Falam que ela era depressiva, mas, na verdade, ela estava sofrendo pressão psicológica. O marido a colocava como frágil e burra. Isso ela nunca foi, sabemos da força que a Tati tinha. Foi ela quem me deu a mão para sair de um relacionamento abusivo.

Eu era vítima de agressões verbais e ofensas de um ex. Desabafava muito com a Tati, contava o que estava acontecendo... Estava muito abalada para tomar uma decisão.

Tati me chamava de 'Bruni', ela tinha apelido para todos na família. Dizia: 'Bruni, você tem o seu emprego, não precisa passar por esse tipo de abuso psicológico'. Foi ela também, como advogada, que fez meu divórcio. Mas a Tati não falava sobre os abusos que ela mesma sofria.

Ela era muito forte, não se via no lugar da vítima. Acho que, para a mulher que está dentro de um ciclo de violência, fica mais difícil aceitar que está passando por isso.

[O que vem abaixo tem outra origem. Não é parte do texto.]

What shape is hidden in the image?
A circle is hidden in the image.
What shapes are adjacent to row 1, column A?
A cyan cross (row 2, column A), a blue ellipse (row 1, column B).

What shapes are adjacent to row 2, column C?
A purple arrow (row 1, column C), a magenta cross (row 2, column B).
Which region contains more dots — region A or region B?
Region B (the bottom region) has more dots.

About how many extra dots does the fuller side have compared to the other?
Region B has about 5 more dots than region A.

Minha prima fazia questão de reunir a família quando podia, de juntar todo mundo. Gostava de combinar os encontros no Alagado, uma região aqui da cidade onde tem um rio. Ela estava organizando uma viagem em família para alguma praia. Da primeira vez, fomos para Punta Cana, na República Dominicana, em 2012.

Ela queria viajar o mundo, tinha muitos planos. Também queria comprar uma casa, ver seu escritório de advocacia crescer. Era apaixonada pela carreira. Eu dizia que o estilo dela era o de 'advogada chique'.

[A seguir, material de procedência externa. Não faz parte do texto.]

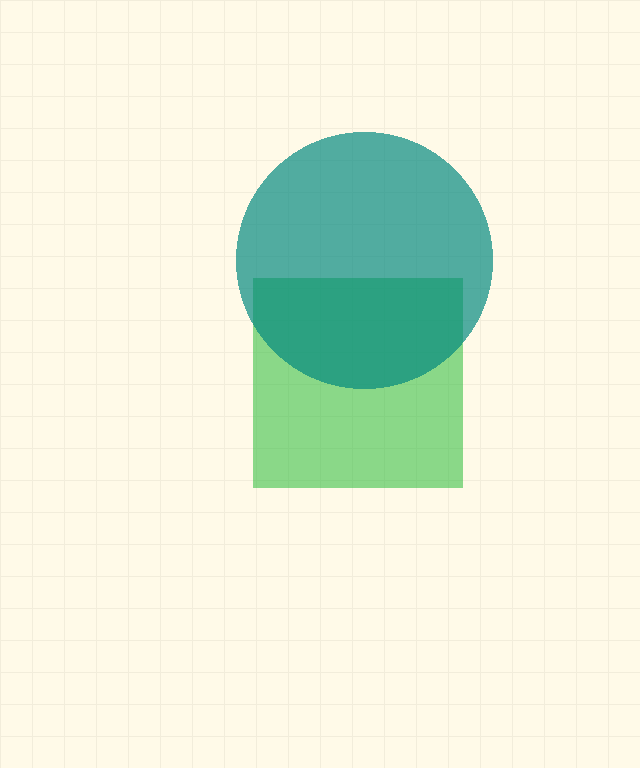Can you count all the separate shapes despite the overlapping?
Yes, there are 2 separate shapes.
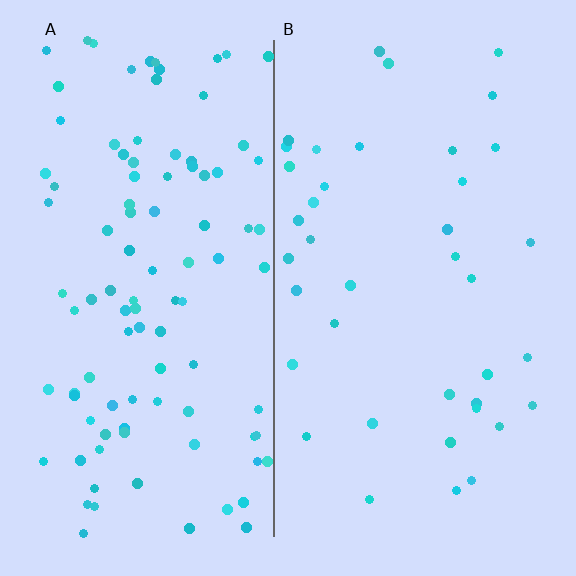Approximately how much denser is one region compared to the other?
Approximately 2.6× — region A over region B.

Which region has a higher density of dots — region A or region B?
A (the left).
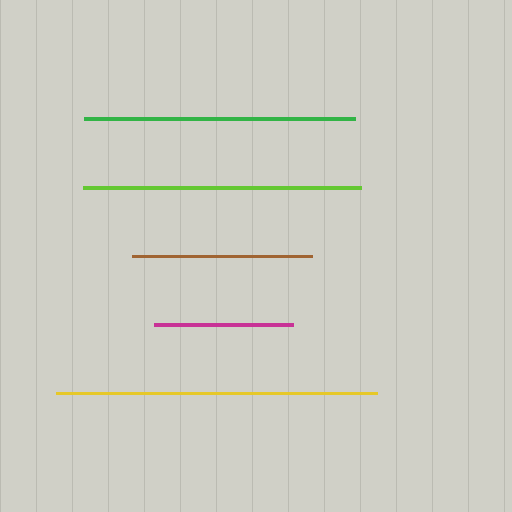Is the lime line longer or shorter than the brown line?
The lime line is longer than the brown line.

Eu dizia que o estilo dela era o de 'advogada chique'. Tati era muito vaidosa, gostava de se arrumar, ir ao salão, usar batom vermelho. A gente emprestava vestidos uma para a outra, se maquiava juntas para sair. Nos víamos pelo menos uma vez por semana para jantar.

Outro sonho da Tati era ter um lugar para cuidar dos cachorros abandonados que encontrava na rua. Amava animais, prestava até serviço como voluntária no canil de Guarapuava, resgatando cães.

Quando ela morreu, nós, primas, nos apoiamos. Nós cinco tínhamos um grupo no Whatsapp chamado 'Primuxas'. A gente era praticamente irmã. Falávamos da vida, pedíamos conselhos, ríamos juntas. Tati sempre nos chamava para fazer caminhadas com ela.

A gente tenta preencher o vazio com as boas lembranças, mas é muito difícil. Continuamos nos encontrando, agora em quatro primas, mas o lugar dela está sempre ali. É uma dor que nunca sara."